Radek, que era todavía miembro del Comité Central, estaba sentado a mi lado durante la lectura del testamento. Cediendo fácilmente a los impulsos del momento y falto de un control de sí mismo, se enardeció inmediatamente cuando escuchó el testamento e inclinándose hacia mí, me dijo: «Ellos no se aventurarán por ahora a atacarlo a usted». Le respondí: «Por el contrario, irán hasta límites extremos y, por otro lado, lo más rápidamente como les sea posible». Los días inmediatamente posteriores al XIII congreso demostraron que mi juicio era el más sensato. La «troika» se veía obligada a prever las posibles repercusiones del testamento colocando al partido cuanto antes frente a un hecho consumado.
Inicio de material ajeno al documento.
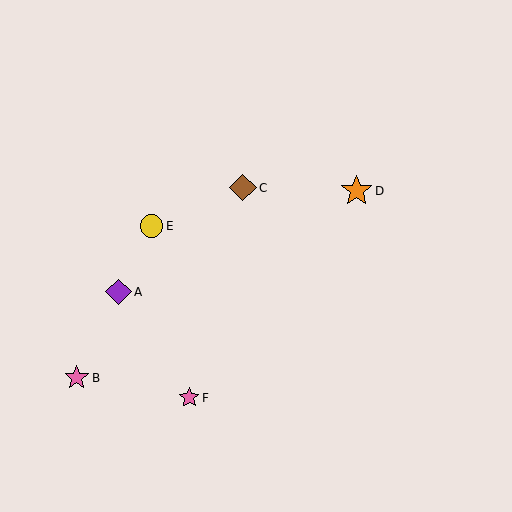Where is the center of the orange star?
The center of the orange star is at (357, 191).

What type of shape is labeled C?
Shape C is a brown diamond.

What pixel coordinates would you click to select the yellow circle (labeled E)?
Click at (151, 226) to select the yellow circle E.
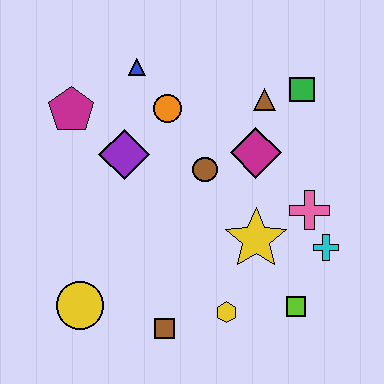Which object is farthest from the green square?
The yellow circle is farthest from the green square.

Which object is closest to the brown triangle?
The green square is closest to the brown triangle.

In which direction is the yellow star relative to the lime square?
The yellow star is above the lime square.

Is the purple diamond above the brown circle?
Yes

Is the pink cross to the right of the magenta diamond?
Yes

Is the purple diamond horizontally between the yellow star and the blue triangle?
No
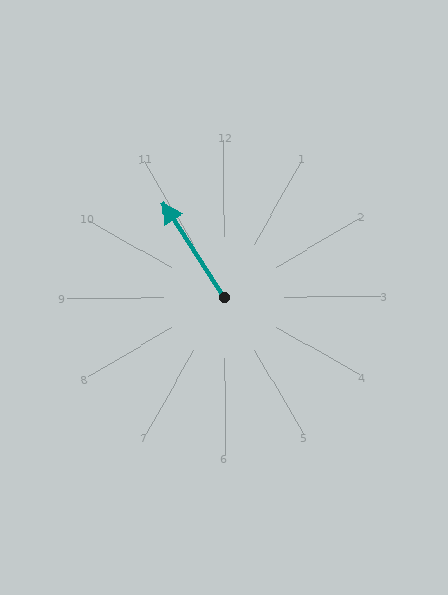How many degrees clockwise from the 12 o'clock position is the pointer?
Approximately 328 degrees.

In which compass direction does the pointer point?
Northwest.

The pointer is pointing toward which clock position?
Roughly 11 o'clock.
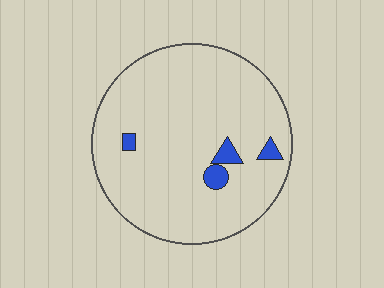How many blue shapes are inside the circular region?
4.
La misma lectura del documento a las delegaciones locales, sin la admisión de «extraños», fue convertida en una lucha abierta contra mí. Los dirigentes de las delegaciones cuando leyeron, escamotearon algunas palabras, subrayaron otras, y hacían comentarios tendientes a dar la sensación de que la carta había sido escrita por un hombre seriamente enfermo y bajo la influencia de intrigas y maniobras. El aparato estaba ya completamente bajo control. El simple hecho de que la «troika» fuera capaz de transgredir la voluntad de Lenin, negándose a leer su carta al Congreso, caracteriza suficientemente la composición de este último y su atmósfera. El testamento no debilita ni detiene la lucha interior sino que, por el contrario, le imprime un ritmo catastrófico.
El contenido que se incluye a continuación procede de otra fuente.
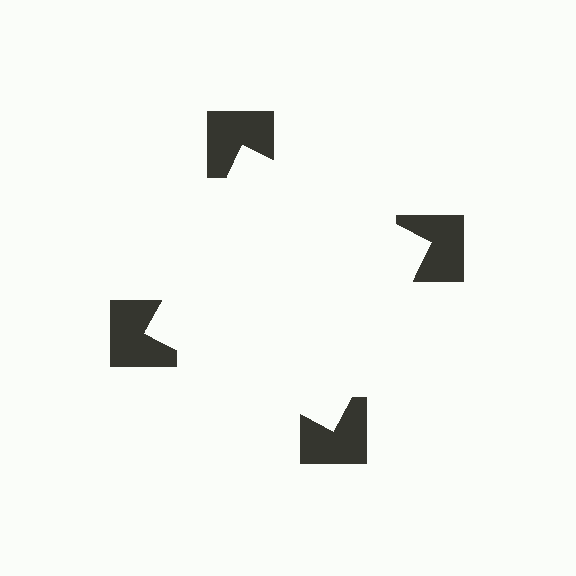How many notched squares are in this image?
There are 4 — one at each vertex of the illusory square.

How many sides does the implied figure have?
4 sides.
LA ACTITUD DE LENIN HACIA STALIN

La política es obstinada. Obliga incluso a ponerse a su servicio a aquellos que ostensiblemente le vuelven la espalda. Ludwig escribió: «Stalin siguió fervientemente a Lenin hasta su muerte». Si esta frase quiere simplemente expresar la poderosa influencia de Lenin sobre sus discípulos, inclusive Stalin, no habría ningún problema. Pero Ludwig quiere decir algo más. Quiere sugerir que una afinidad de pensamiento particular existía entre el maestro y su discípulo. Como un testimonio de valor excepcional, Ludwig cita al respecto las palabras del propio Stalin: «Sólo soy un discípulo de Lenin y mi objetivo es ser digno de mi maestro». Es verdaderamente lamentable que un psicólogo profesional emplee, sin espíritu crítico, una frase banal, cuya modestia puramente convencional no contiene un átomo de verdad. Ludwig se convierte aquí en un simple transmisor de la leyenda oficial creada durante los últimos años. Dudo que tenga la más remota idea de las contradicciones a que lo ha llevado su indiferencia hacia a los hechos. Si Stalin había seguido verdaderamente a Lenin hasta su muerte, ¿cómo explicar entonces que el último documento dictado por éste, en vísperas de su segundo ataque, fuera una breve carta dirigida al primero, en total unas pocas líneas, rompiendo toda relación personal de camaradería? Este hecho, único en su género en la vida de Lenin —de ruptura definitiva con uno de sus colaboradores más próximos—, debe haber tenido causas psicológicas muy serias y sería, por lo menos, incomprensible en las relaciones con un discípulo que habría seguido «con fervor» a su maestro hasta el final. Y no obstante, Ludwig no dice una palabra acerca de esto.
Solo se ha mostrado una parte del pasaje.